— “Лука Мудищев”, — объявляет он, приосанившись, полное название поэмы.
— Какой Лука? — теперь тушуется уже Шумяцкий.
— Мудищев. Фамилия такая у заглавного персонажа.
Шеф, как был в пальто и головном уборе, так и присаживается на краешек своего обитого сукном стола. Слушает внимательно.
— Итак, пролог, — начинает декламацию зам. — “О вы, замужние! О вдовы! О девки с целкой наотлёт! Позвольте мне вам наперёд сказать о хым-хым два-три слова”… Что такое “хым-хым” — пояснять?
Повисает длинная пауза, будто произнесённые реплики переводят с иностранного языка.
— Не стоит, я догадываюсь. — Лицо Шумяцкого не меняет выражения, только медленно наливается краской.
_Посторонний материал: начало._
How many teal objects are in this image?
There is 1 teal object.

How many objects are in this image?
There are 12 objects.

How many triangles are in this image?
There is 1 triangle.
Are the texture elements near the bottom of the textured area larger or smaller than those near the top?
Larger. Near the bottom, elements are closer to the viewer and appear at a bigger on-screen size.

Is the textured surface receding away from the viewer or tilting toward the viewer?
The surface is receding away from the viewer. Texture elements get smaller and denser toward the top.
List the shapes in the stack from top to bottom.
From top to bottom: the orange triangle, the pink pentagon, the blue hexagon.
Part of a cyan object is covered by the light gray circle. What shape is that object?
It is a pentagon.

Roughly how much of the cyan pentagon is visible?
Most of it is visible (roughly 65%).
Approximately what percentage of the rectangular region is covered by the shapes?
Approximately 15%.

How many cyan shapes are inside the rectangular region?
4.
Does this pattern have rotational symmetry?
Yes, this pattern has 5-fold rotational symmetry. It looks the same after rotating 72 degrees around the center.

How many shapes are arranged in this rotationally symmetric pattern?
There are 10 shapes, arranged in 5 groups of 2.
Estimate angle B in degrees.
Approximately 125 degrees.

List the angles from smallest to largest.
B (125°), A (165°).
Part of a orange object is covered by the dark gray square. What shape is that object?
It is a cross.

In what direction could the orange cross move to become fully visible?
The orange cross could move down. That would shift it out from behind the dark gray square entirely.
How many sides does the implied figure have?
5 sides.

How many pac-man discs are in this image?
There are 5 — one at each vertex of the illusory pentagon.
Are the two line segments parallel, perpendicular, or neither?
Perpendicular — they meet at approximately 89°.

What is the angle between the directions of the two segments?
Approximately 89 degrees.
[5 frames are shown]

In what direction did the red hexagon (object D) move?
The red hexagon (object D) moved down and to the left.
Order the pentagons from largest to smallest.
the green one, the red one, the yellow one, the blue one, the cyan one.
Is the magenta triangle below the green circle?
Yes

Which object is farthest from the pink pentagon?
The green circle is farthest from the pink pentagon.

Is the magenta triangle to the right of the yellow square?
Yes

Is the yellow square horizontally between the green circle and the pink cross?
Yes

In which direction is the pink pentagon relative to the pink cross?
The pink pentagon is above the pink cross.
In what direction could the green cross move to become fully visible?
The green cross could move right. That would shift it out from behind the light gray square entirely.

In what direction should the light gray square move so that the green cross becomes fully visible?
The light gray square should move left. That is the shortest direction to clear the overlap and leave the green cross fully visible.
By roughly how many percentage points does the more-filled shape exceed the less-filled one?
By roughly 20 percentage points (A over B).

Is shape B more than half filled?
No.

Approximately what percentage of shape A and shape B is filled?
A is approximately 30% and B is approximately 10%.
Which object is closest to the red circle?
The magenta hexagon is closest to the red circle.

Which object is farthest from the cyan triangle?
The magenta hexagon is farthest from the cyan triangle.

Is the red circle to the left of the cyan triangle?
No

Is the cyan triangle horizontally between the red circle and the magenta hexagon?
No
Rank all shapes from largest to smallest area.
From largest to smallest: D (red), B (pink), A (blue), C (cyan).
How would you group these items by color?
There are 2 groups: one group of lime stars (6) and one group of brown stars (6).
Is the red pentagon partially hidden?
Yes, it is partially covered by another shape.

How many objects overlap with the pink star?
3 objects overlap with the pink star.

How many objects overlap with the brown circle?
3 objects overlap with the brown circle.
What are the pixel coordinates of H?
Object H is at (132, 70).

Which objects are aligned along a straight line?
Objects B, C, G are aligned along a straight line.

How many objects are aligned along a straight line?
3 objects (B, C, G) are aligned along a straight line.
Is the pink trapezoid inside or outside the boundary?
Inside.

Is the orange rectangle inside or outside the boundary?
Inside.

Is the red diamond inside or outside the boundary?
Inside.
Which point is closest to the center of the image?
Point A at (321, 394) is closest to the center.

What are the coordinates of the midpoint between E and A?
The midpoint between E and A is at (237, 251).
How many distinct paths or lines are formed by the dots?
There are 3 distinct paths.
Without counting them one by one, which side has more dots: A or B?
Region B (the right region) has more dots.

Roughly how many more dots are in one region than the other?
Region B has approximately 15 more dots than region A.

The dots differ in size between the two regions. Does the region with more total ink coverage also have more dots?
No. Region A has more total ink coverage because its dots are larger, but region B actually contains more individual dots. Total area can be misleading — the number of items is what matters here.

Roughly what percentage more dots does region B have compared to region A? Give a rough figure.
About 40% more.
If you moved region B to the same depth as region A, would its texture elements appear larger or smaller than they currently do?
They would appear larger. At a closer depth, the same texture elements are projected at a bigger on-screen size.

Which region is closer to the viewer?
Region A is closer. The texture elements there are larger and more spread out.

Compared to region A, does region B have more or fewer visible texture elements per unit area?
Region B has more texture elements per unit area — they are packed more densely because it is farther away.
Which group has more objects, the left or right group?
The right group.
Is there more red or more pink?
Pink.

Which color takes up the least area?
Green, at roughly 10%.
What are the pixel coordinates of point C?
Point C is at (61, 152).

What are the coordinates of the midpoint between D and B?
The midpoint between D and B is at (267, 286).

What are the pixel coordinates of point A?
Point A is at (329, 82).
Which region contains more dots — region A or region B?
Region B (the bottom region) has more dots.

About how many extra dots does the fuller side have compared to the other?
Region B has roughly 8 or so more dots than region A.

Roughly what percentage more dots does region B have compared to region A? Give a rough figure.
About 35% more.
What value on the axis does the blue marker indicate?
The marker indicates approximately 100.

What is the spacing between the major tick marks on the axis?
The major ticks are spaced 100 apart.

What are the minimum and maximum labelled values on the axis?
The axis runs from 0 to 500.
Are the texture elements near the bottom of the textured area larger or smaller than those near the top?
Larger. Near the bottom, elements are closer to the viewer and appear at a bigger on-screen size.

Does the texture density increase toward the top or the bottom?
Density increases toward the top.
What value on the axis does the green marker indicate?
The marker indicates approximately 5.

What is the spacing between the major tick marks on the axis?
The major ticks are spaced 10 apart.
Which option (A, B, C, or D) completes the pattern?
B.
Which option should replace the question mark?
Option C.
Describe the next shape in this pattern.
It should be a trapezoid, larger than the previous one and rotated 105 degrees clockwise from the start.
— “Хым-хым-хым с толком, аккуратно. Чем реже хым-хым, тем приятней. — С каждой новой строфой голос чтеца звучит увереннее, мощнее и, возможно, слышен уже и в приёмной. — Но боже вас оборони от беспорядочной…”
— Достаточно! — перебивает слушатель. — Поэтика произведения в общих чертах мне ясна.
— Сюжет пересказывать?
— Не надо.
— Персонажей описывать?
— Нет нужды.
— А финал?
— Вы свободны.
Лоб и щёки Шумяцкого — одного цвета с нагрудным бантом. Только губ не видно, до того сжаты.
Зам и секретарша торопятся покинуть помещение и едва не сталкиваются в дверном проёме.
— Постойте-ка, — окликает шеф. — А Барков действительно был запрещён в царской России?
— Да, как злейшая порнография, — отвечает зам уже из приёмной в закрывающуюся дверь…
Полчаса в начальственном кабинете абсолютная тишина. Секретарша боится даже встать из-за стола, чтобы стуком каблуков не помешать руководству. Наконец дверь открывается, и шеф просит горячего чаю, но уже через полминуты, не дождавшись заказа, уезжает.
“В ЦК!” — командует шофёру. У цековского подъезда, однако, из машины не выходит, высиживает ещё полчаса. Затем командует иное: “Домой!” У собственного подъезда в Гнездниковском снова торчит в машине и снова меняет указание: “На работу!” И возвращается в контору, так нигде и не выйдя из автомобиля.
Вызывает к себе зама с секретаршей и велит им держать произошедшее в “строгом, очень строгом, крайне строгом секрете”. Конечно, те обещают.
Ночью, когда контора уже пуста, свет горит в единственном окне — Шумяцкий всё ещё кукует у себя. Внезапно — телефонный звонок.
— Борис Захарыч, — раздаётся в трубке знакомый голос директора Ленинской библиотеки. — До меня тут слушок докатился, что ты книженцией одной забавной интересуешься. Так я её тебе отправил с курьером, уже должны были подвезти. В плотном конверте и в другой обложке — сам понимаешь почему. Регистрировать выдачу не стал — тоже понимаешь почему. Как дочитаешь — верни.
— Спасибо, — отвечает сухим горлом Шумяцкий. — А слушок этот докатился уже до многих?
Трубка отвечает сперва заливистым хохотом, а после гудками.
Шумяцкий выходит в приёмную и на секретарском столе среди вечерних газет и свёртков свежей почты видит искомое: плоскую бандерольку из Ленинки с чем-то очень тонким и лёгким внутри. Он вскрывает картонный конверт, находит внутри ещё один, поменьше, а внутри второго — третий. И только в сердцевине этой почтовой матрёшки — тоненькую брошюрку в багряной суперобложке: “Ленинские заветы” с портретами Ильича и Крупской.
Раскрывает “Заветы” (издание оказывается иллюстрированным!) и на титульном же листе под синим библиотечным штампом обнаруживает бодрый, налитой, изображённый во всю страницу главный символ поэмы — то, что деликатный зам обозначил бы как “гигантский хым”.
■ Из Мексики Эйзен вернулся не на покинутую некогда родину, а в новую страну, которая, однако, удивительным образом была ему знакома — словно составлена из его ранних фильмов. Это чувство появилось у него в первые же московские часы, когда катил по Садовому в надвинутом на лоб сомбреро и пытался укрыться от реальности под широкими шляпными полями. И чем дольше он жил в Советском Союзе, тем более убеждался: законы нового советского бытия — не что иное, как правила и приёмы киноискусства, когда-то предложенные им, Эйзенштейном.
Главным и непреложным законом была, конечно, История — не вся, только юная советская. А революция — плацдарм и исходная точка этой новой истории. Революция — всеобщее божество.